漢籍の影響説
出典: フリー百科事典『ウィキペディア(Wikipedia)』 (2022/05/21 04:16 UTC 版)
「令和」の考案者とされる中西進は以前の著書の中で、「序文の構成」について「王羲之による『蘭亭序』の形式を模したもので、『唐風にならい、仏教を受容しつつ国家的整備を進めた時代』に詠まれたものだと解説している」という。 一方で、中西は「令和」発表後の万葉集講座・インタビューの中で、「中西進という人が考案者と言われているが、ここにいるのは違う人間」としつつ「令和」について誤解が多いとしている。漢籍の帰田賦に類似の文があるとの意見には、「私には理解できない。考案者には理解できなかっただろう」「同じ言葉があるという出典論は江戸時代の学問だ。比較文学の観点からは、文脈が同じかどうかが大事だ」と述べ、否定しており、「帰田賦」の「令月」は2月を指しているが、『万葉集』に収録されている、大伴旅人による「梅花の歌の部」序文の「令月」は1月であり、また「和」の意味合いも違うことから「同じものと考えるのは理解できない」としている。また「(「令和」と蘭亭序・帰田賦との間に)確かに形式などに共通性を見いだすことも可能ですが、文脈や意味がかなり異なるので、典拠にあたるとは思いません」「そもそも僕は、出典が何かより、その言葉がどのような表現かの方が大事だと考えます」としている。 『朝日新聞』によると序文について、「新元号の発表後、中国において「令和」の典拠となった『万葉集』より数百年前、張衡という文人が詠んだ『帰田賦(きでんのふ)』という詩によく似た一節があるとの指摘が広がった」としている。また、新日本古典文学大系『萬葉集(一)』(岩波書店)の補注において、「令月」の用例として詩文集『文選』巻十五収録の後漢時代の文人・張衡による詩「帰田賦」の句、 於是仲春令月時和氣淸原隰鬱茂百草滋榮 《原文》※約物は後世に調整された形。※太字は新元号に採用された字。
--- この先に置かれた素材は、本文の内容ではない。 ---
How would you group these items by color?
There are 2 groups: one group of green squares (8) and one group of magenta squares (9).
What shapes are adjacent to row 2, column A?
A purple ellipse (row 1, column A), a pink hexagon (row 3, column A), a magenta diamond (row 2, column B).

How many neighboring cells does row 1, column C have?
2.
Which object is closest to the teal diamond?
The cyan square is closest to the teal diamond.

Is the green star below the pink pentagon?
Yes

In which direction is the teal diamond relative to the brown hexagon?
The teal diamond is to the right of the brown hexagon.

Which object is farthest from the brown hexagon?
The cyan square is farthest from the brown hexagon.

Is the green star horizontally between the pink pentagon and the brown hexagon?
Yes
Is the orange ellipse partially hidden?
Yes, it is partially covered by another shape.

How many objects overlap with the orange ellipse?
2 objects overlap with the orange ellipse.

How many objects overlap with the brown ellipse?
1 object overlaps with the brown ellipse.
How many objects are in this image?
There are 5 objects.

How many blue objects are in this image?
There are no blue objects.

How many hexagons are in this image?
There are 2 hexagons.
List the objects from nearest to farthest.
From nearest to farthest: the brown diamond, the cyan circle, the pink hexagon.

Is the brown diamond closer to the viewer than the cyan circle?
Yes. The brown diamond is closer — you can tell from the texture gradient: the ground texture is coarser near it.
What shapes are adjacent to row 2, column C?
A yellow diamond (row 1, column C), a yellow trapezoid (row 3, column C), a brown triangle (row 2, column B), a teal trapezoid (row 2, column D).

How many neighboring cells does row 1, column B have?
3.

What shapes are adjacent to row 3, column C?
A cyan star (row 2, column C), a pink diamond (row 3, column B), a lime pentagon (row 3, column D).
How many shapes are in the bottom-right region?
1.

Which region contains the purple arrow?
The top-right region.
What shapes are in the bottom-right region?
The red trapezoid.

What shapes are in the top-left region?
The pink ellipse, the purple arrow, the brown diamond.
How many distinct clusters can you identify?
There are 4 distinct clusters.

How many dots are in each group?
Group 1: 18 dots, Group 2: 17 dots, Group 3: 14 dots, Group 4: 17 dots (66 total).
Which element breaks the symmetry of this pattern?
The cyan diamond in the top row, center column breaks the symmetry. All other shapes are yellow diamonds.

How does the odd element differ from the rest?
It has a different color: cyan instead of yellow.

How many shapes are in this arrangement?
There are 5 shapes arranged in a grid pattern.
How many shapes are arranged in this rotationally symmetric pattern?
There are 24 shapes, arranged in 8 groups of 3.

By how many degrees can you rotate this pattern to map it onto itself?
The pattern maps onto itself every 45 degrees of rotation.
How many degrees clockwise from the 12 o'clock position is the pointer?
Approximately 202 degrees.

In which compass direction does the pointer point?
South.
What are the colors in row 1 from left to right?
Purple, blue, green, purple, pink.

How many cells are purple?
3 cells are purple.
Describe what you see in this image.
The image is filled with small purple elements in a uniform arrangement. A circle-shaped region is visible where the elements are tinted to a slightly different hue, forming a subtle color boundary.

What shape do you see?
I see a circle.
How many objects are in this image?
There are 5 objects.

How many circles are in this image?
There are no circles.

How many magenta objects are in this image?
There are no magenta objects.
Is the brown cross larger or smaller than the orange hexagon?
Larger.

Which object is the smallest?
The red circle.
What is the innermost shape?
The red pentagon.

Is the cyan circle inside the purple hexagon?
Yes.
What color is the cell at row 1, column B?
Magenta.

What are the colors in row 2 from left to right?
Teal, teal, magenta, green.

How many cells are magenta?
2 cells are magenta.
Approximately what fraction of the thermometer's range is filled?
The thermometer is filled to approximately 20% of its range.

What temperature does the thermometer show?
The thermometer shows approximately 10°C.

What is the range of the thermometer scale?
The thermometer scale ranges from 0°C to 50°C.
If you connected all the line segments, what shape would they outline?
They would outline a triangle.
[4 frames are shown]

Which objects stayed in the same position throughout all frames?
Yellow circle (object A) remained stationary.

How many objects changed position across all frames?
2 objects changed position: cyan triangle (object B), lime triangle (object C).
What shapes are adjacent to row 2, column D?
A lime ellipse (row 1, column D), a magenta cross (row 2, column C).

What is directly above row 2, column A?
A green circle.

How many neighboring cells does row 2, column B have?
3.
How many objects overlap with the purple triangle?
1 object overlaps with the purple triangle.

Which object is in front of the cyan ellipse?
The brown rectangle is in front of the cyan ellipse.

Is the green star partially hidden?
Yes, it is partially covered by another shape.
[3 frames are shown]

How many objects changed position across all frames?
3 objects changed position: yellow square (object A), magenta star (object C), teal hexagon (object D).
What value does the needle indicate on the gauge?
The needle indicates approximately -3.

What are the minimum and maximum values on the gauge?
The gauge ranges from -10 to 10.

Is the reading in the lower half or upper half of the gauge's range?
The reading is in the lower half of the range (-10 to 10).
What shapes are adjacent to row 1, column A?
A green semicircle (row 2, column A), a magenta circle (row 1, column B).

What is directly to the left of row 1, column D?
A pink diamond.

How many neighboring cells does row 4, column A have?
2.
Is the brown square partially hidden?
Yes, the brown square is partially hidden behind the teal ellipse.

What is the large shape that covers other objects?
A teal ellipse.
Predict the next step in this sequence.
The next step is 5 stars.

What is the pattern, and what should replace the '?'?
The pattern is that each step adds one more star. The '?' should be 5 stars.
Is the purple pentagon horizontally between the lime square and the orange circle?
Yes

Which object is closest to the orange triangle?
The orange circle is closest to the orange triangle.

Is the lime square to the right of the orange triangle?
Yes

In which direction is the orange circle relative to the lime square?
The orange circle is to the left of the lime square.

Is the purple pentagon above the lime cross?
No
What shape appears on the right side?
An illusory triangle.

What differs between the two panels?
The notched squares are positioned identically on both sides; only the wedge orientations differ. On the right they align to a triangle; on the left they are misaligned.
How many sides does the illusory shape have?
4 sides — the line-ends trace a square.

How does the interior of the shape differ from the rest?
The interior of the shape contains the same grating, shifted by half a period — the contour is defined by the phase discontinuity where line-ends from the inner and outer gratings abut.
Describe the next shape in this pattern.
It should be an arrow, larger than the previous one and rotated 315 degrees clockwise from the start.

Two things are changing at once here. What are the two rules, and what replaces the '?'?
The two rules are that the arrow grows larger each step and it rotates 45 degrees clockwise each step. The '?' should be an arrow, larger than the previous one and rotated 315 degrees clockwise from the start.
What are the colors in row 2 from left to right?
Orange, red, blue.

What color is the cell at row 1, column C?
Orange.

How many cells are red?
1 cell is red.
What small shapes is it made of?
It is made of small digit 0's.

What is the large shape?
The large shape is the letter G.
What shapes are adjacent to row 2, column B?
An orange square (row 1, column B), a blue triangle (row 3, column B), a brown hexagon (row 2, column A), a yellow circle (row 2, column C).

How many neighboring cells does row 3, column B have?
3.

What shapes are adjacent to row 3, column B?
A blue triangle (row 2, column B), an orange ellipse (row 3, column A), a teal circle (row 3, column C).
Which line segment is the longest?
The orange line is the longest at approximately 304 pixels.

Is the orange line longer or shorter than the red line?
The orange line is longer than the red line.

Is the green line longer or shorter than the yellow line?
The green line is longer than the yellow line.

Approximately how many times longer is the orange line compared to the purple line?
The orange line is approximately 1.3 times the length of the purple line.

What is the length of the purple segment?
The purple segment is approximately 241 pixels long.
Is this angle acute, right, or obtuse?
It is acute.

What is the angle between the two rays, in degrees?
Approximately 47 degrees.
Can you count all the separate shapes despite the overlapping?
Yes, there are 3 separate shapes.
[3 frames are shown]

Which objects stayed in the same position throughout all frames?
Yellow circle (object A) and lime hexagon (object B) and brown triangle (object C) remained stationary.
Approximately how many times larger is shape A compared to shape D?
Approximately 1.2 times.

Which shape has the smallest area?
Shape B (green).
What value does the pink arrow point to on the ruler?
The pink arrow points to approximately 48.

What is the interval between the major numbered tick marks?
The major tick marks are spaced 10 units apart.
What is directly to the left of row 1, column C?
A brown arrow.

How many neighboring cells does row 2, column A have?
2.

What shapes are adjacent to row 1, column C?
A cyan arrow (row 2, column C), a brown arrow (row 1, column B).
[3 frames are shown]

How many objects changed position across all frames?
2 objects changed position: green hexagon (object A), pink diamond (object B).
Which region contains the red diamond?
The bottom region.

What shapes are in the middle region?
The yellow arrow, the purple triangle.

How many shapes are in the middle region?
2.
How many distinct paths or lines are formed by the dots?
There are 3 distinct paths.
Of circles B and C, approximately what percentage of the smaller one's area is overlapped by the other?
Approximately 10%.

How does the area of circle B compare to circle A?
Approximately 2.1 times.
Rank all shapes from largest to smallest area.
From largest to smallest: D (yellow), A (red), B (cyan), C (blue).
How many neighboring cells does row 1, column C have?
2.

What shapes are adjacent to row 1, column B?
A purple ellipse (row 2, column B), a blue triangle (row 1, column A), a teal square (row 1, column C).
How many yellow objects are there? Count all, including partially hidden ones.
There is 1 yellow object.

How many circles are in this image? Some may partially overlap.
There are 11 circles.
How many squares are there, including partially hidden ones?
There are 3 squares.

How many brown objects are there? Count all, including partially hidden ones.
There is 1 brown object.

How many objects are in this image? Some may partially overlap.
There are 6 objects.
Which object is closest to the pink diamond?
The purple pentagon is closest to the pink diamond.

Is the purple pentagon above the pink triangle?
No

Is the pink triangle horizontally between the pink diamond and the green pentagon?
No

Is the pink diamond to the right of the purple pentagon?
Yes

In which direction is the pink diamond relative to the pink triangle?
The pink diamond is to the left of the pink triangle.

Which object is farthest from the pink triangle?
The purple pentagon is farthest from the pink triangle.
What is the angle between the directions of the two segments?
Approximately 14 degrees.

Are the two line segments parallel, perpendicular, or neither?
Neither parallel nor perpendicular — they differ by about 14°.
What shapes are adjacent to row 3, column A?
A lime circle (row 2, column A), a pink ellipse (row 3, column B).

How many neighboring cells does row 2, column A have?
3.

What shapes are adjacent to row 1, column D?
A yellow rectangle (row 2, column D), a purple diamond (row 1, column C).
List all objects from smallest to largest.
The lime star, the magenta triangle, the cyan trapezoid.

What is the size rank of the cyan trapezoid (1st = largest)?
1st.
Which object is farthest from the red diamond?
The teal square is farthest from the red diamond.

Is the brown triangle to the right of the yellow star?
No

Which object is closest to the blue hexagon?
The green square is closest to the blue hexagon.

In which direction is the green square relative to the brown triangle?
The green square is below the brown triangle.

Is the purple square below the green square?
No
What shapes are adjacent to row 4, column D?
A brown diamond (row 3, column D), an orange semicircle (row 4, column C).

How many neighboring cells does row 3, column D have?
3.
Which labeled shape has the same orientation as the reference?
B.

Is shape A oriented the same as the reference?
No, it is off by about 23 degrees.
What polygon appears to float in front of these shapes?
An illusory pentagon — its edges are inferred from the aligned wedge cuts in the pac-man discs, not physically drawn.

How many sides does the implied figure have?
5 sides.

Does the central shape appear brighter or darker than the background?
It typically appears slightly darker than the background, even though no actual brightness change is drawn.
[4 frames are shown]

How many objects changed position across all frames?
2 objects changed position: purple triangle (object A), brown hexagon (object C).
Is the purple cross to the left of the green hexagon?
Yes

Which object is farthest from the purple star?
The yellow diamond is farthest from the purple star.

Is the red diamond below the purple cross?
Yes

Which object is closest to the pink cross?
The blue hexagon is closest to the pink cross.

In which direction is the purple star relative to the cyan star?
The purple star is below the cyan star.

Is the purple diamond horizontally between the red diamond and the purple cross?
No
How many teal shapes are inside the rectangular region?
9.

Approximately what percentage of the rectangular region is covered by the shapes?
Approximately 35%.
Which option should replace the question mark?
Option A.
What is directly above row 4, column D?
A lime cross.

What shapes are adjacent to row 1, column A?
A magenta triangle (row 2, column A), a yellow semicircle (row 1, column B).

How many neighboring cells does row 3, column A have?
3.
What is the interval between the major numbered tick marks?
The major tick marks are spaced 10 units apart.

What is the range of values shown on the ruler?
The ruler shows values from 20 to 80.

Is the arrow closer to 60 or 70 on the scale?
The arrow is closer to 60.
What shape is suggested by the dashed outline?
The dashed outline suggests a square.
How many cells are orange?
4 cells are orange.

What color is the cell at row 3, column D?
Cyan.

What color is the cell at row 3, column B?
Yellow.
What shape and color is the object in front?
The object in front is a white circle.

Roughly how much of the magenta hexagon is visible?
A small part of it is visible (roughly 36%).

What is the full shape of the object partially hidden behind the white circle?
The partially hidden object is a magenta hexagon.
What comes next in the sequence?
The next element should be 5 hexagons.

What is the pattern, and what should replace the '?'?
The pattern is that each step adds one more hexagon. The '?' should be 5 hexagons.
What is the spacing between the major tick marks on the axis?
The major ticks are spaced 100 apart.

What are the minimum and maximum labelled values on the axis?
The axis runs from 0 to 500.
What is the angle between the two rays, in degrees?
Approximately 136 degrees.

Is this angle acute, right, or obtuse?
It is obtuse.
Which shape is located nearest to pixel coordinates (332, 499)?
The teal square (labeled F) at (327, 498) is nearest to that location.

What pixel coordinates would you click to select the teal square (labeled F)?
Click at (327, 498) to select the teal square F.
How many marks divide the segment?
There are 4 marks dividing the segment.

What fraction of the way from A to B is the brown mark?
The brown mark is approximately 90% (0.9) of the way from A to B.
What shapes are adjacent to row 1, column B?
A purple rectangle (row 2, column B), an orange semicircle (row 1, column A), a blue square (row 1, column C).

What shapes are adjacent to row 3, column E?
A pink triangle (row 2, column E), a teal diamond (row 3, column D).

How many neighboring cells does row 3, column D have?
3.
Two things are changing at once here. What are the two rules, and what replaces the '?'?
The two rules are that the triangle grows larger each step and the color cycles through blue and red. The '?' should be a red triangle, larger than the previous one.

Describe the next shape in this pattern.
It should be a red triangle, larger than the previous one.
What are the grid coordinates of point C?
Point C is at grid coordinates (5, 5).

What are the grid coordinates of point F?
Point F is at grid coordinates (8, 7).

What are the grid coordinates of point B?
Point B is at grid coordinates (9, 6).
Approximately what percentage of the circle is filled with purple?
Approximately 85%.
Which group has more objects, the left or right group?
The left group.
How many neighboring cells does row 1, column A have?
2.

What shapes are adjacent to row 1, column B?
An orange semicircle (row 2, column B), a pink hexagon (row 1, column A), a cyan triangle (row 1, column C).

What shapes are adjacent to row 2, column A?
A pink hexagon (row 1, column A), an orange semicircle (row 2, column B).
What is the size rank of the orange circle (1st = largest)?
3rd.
仲春令月、時和気清 《書き下し文》※ここでの読みは文語とする。仲春(ちうしゆん)の令月(れいぐゑつ)、時(とき)は和(なご)し気(き)は清(す)む。 が挙げられている。 岩波書店によると、新日本古典文学大系『萬葉集(一)』の語注に令月は「仲春令月、時和気清」(後漢・張衡「帰田賦」・文選十五」)とある指摘は、江戸時代初期の学僧・契沖の著した『万葉代匠記』に見られ、また戦後の万葉集研究を牽引した学者・澤瀉久孝の著した『万葉集注釈』にも見られるとしている。契沖は序の書き起こし方は、東晋時代の書聖・王羲之の著した『蘭亭序』にならったものではないかと推測している。ほかにも「令」「和」の出る個所は、『文選 詩篇(二)』(岩波文庫)では、『清和』という詩語の注にも引かれており、そこでの訓読は、「仲春の令(よ)き月、時は和(やわ)らぎ気は清し」である。 毎日新聞によると、遣隋使・遣唐使が持ち帰った古代中国の美文をまとめた『文選』は、文章を作成する上での最高の模範で、平安時代前期頃までに成立した日本の古典は、中国の古典の表現を元にして書かれた部分が多いとされ、元号の出典にする場合、「中国の古典の表現を孫引きすることになる」との指摘が出ていたとし、 所功・京都産業大学名誉教授:「日本人は外国から取り入れたものを活用してきたわけで、単なるまねではなく、自分たちのものとして利用してきた」 中国古典学の渡邉義浩・早稲田大学教授:「意味は万葉集と基本的に同じ。文選は日本人が一番読んだ中国古典であり、それを元として万葉集の文ができていると考えるのが普通」「東アジアの知識人は皆読んでいた。ギリシャ、ローマの古典を欧州人が自分たちの古典というのと同じで、広い意味では日本の古典だ」 水上雅晴・中央大学教授:「文選との類似性が考えられ、隠れた典拠にやはり漢籍があることになる」 といったコメントを紹介している。また、複数の漢学者から前掲句の影響が指摘されているが、政府は文選が原典にあたるかなどについて論評はしていないとしている。一方、中華人民共和国外交部傘下の外交学院の周永生教授や北京大学の王新生教授は、日本の古典文化が中国の古典文化の影響を受けているとしながらも、「帰田賦」と「令和」の語には「二者には直接の関係はない」との見方を示している。 東京新聞によると、「安倍首相は新元号の由来が日本の古典(国書)だと強調し、支持する保守層の期待に応えた形だが、しかし二世紀の後漢の時代に活躍した文学者で科学者の張衡の詩文『帰田賦』の一節がある」としたうえで、 早稲田大学教授(漢字学)の笹原宏之:「万葉集の序文は張衡の帰田賦(「仲春令月、時和気清」)や、(中国の書聖)王羲之の『蘭亭序』など、万葉集以前の中国古典を踏まえているようだ」 国文学研究資料館長のロバート・キャンベル:「北東アジアは同じ漢字文化圏なので、国書か中国の古典(漢籍)かという排他的な選別があってはならないと思っていた。今回は帰田賦へのオマージュ(敬意)があり、漢籍を包摂したといえる」 國學院大學名誉教授で歌人の岡野弘彦:「当時は漢文学の影響がとても強い。日本人は大陸の伝統を取り入れつつ、工夫して柔らかな叙情を表現してきた。だから出典が中国の古典でも日本の古典でも、差異にこだわる必要はないのでは」 といったコメントを紹介している。